Тут Гриша попытался вспомнить рассказ Гоголя «Иван Федорович Шпонька и его тетушка», и в голове у него в самом деле что-то такое протуманилось про сон Ивана Федоровича, когда тому примерещилось, будто его тетушка уже и не тетушка, а колокольня, а его самого тянут на колокольню, потому что он колокол. «Я не колокол, я Иван Федорович!» – кричит Шпонька. «Да, ты колокол», – говорит, проходя мимо, полковник Н-ского пехотного полка, в котором Шпонька дослужился до майора и из которого его выгнали за тупость и подлость.

– А вы в армии служили? – поинтересовался Гриша.

– Служил, ну что из этого?

– И дошли до майора?

– Дошел, а что?

– Почему же уволились из рядов?

– Разумных там очень много – выжили!

– А в институте – тоже разумные?

– И там полно.

– А здесь, вы думаете, что же: глупые? – прищурил глаз Гриша.

– Здесь воздух и харчи подходящие. Прибыл добровольно укреплять сельское хозяйство и никому не позволю! И того, кто исказил и обрубил мою прославленную фамилию, найду!

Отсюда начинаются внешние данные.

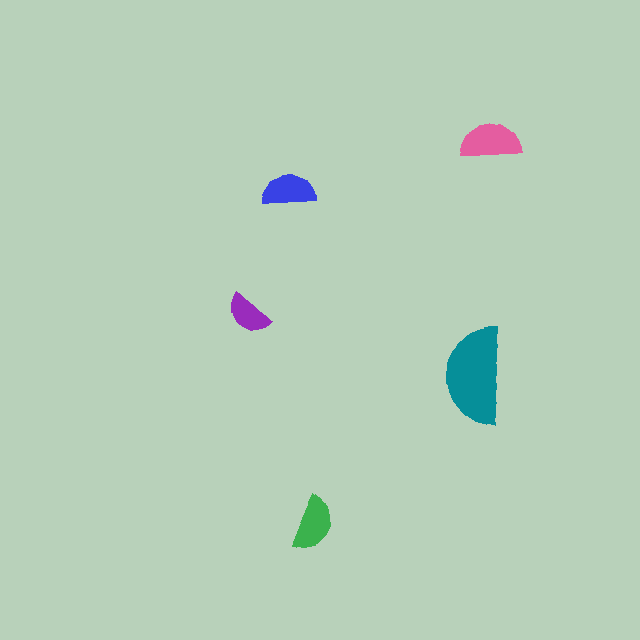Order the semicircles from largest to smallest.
the teal one, the pink one, the green one, the blue one, the purple one.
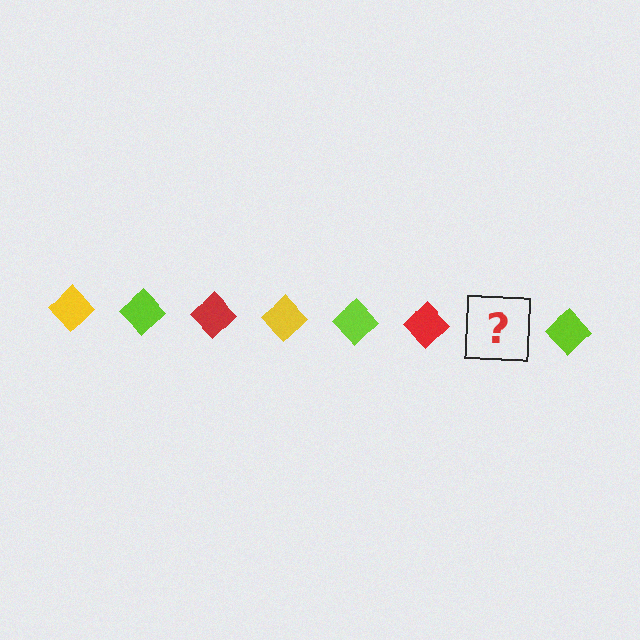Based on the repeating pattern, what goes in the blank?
The blank should be a yellow diamond.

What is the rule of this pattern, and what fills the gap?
The rule is that the pattern cycles through yellow, lime, red diamonds. The gap should be filled with a yellow diamond.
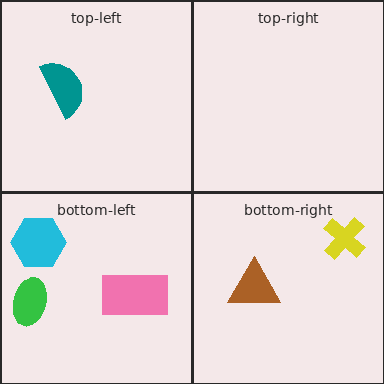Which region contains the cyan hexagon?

– И что же, в Веселоярске хотите поймать того, кто откусил хвостик нашей фамилии?

– Где живу, там и ловлю. И колоколом никогда не буду! Для этого и пришел, чтобы сообщить и заявить!

Если бы Пшонь был структуралистом, он бы в колоколе гоголевского Шпоньки увидел какой-нибудь иной символ и не истолковывал бы его с такой примитивной прямолинейностью. Скажем: водолазный колокол. Или воздушный колокол водяного паука. Или что-нибудь антирелигиозное. И тогда Пшонь оказался бы не в Веселоярске, а где-нибудь на берегу моря, или на биологической станции, или среди лекторов антирелигиозной тематики. Но он уже был здесь, и никуда его не денешь, просто говоря, не избавишься от него.

Гриша не знал, что Пшонь оказался в Веселоярске благодаря товарищу Жмаку. Товарищ Жмак, несмотря на свою высочайшую принципиальность, очень любил свою жену, а еще больше – единственную дочь. Обладая двумя высшими образованиями и зная, какое это благо, он мечтал о высшем образовании и для своего дитяти, но не заочном, как у него, а настоящем стационарно-полноправном, потому что хотя дипломы одинаковы для очного и заочного образования, но зато моральное удовлетворение очень и очень неодинаковое. Да вот беда: кто-то выдумал экзамены и конкурсы при вступлении в институты, дочь Жмака экзаменов не сдала, все гибло, не помогали никакие звонки, никакие намеки и прямое давление, пока наконец руководство института не решило пойти навстречу товарищу Жмаку, но с одним условием:

– Примем вашу дочь, но заберите от нас одного человека.

– Куда же я его заберу? – удивился Жмак.

– Хоть на Камчатку! Хоть в космос забросьте! Хоть на океанское дно спустите! Лишь бы у нас его не было.

Так произошел обмен Пшоня на дочь Жмака, и Пшонь свалился, будто снег на голову, Грише Левенцу и всем веселоярцам, ненужный и лишний, как безработный в Америке.

– У вас хоть жена есть? – спросил Гриша Пшоня.

– Какая жена? Вы что – хотите навязать мне половую жизнь? Сек-кундочку! Повторите, запишем… Для карасиков!.. А жена моя бежала – ясно?

«Да от тебя сам черт убежит», – подумал Гриша, но вслух сказал другое:

– Ну, устраивайтесь, а когда понадобится какая-нибудь помощь, то, пожалуйста…

– Я еще пришел сказать, что я – вегетарианец.

– Веге… А что это такое?

– Не употребляю мяса! И требую, чтобы меня снабжали овощами и крупами!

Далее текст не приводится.